Your Ammo Upgrade is in Another Castle...

So I just watched The Good The Bad and The Ugly for the first time (I know I know, I'm an uncultured plebeian). It's a near-perfect film, with one of the best musical scores of all time, and it got me thinking about storylines and suspense. At the confrontation at the end of the film, it isn't clear exactly which men are going to walk away from the gunfight. With the level of formula that we have come to expect, a film has to go a long way to achieve this level of uncertainty, where anything might happen.

With games, we have this uncertainty in abundance, and yet we squander it. Sure, I may or may not survive this level, but if I don't, I'm just going to try again until I do. The plot is still going to end the same way. Sure, some games go for multiple endings, and I think this is a step in the right direction, but it always feels a little tacked on. Games like The Sims have plenty of emergence and unpredictability, but they don't feel, to me anyway, like they have much of a plot. When games do have a plot, it always feels separate from the actually gameplay mechanics because I'm almost never concerned with the same things as the protagonist. He's bent on trying to find the princess or save the world, and I'm trying to get that ammo upgrade or make sure I don't run out of lives.

I feel that if a game is going to have a storyline, it needs to match up more closely with the game's mechanics. Players are sad in a very personal way if they permanently lose a good item, so why not make that item a person? Instead, the people in games usually seem totally irrelevant, and are only important when we have to keep their stupid butt alive in an insipid escort mission. If we fail in our task, that should be that. The character is dead. We shouldn't have to play it again because we didn't conform to the plot that the game had in mind. Can you imagine if, in a game of D&D, the DM said "I'm sorry, but you weren't supposed to let that character die. We're going to have to start over from the staircase again. Jim, erase that battle-ax you picked up, you haven't found that yet."

[upcoming spoiler for anyone who knows nothing about Final Fantasy VII yet intends to play it in future; all three of you may wish to leave the room now.]

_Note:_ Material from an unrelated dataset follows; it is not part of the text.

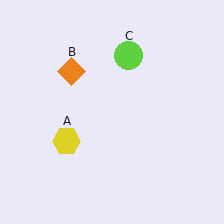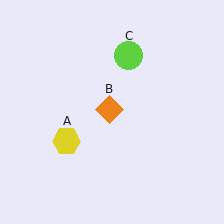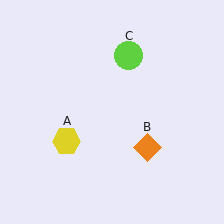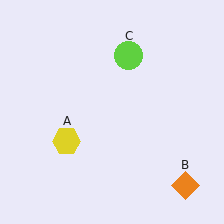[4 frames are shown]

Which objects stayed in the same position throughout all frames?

Many gamers were deeply affected by the death of Aeris in Final Fantasy VII, and I think this is largely due to the fact that she was a good healer. She healed you party. And then she was dead. I don't mean to sound callous here. I just think people are particularly sad about things that are gone if they once contributed to our happiness in some way. I mean, sure it's sad when a random person in Peru is hit by a bus (unless, perhaps, they were a supervillain?), but we are sadder when the person who died personally contributed something to our lives which is now missing, whether it be companionship, snappy dialogue, or in the case of Aeris, nice healing. It would be nice to miss someone for their love, compassion and strength of character, but there's only so much that you can do to make someone care about a 2-inch tall, 32-bit sprite with a bad hairdo.

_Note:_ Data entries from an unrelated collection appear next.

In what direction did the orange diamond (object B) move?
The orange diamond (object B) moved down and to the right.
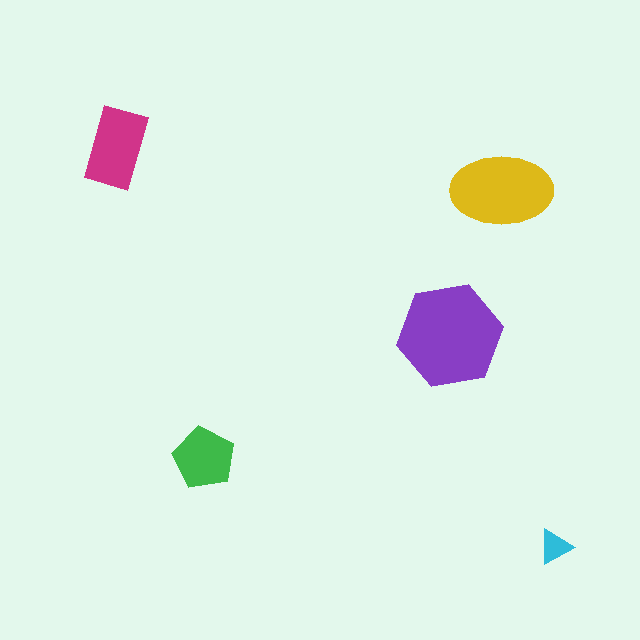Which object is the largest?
The purple hexagon.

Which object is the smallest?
The cyan triangle.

If a game is going to have a plot that we are supposed to care about, that plot needs to be part of the game and not just something running parallel to it, like a television in another room that someone has neglected to turn off.

We also have the potential to create things which could be virtually spoiler-proof. I can tell you about some awesome thing that happened to me in FarCry (it involved some dangerous serum and a lack of familiarity with the controls), and it doesn't ruin your experience of the game one bit. It's true that we cannot design a branching storyline to accommodate everything that a player might do, which is why we need to work towards making more of the storyline emergent and procedurally generated like the gameplay. You may say that this can't be done, but all I really ask is that the game's plot and dialogue acknowledge its gameplay in some way.

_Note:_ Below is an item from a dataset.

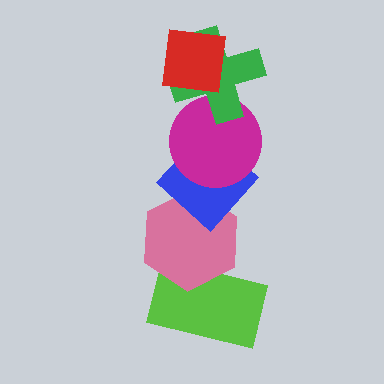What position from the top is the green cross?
The green cross is 2nd from the top.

For example, in his recent review of Thief: The Dark Project, Yahtzee expresses how impressed he was when, after hopping back into the shadows after being spotted by a guard, the guard yelled "Don't think you can just hop back into the shadows, boy!" This sort of thing shows that the game is acknowledge you as the protagonist and not merely as the audience. If I'm playing a first-person-shooter and decide to search the level for machine gun ammo before facing the boss because I'm running low, I want one of the characters to say "maybe we should find some more machine gun ammo before we go in there." This makes what I'm doing feel like part of the storyline and not just part of the gameplay.

If we as designers and developers can tap into this power of uncertainty and agency, we can redefine the whole concept of a hero's journey, and potentially reinvent the story. "Are games art?" Psshaw.

(I do believe that games could one day make spoilers obsolete, but to be fair gaming does open up the potential for a whole new type of spoilers, namely "strategy" spoilers, but we'll talk about that one another day.)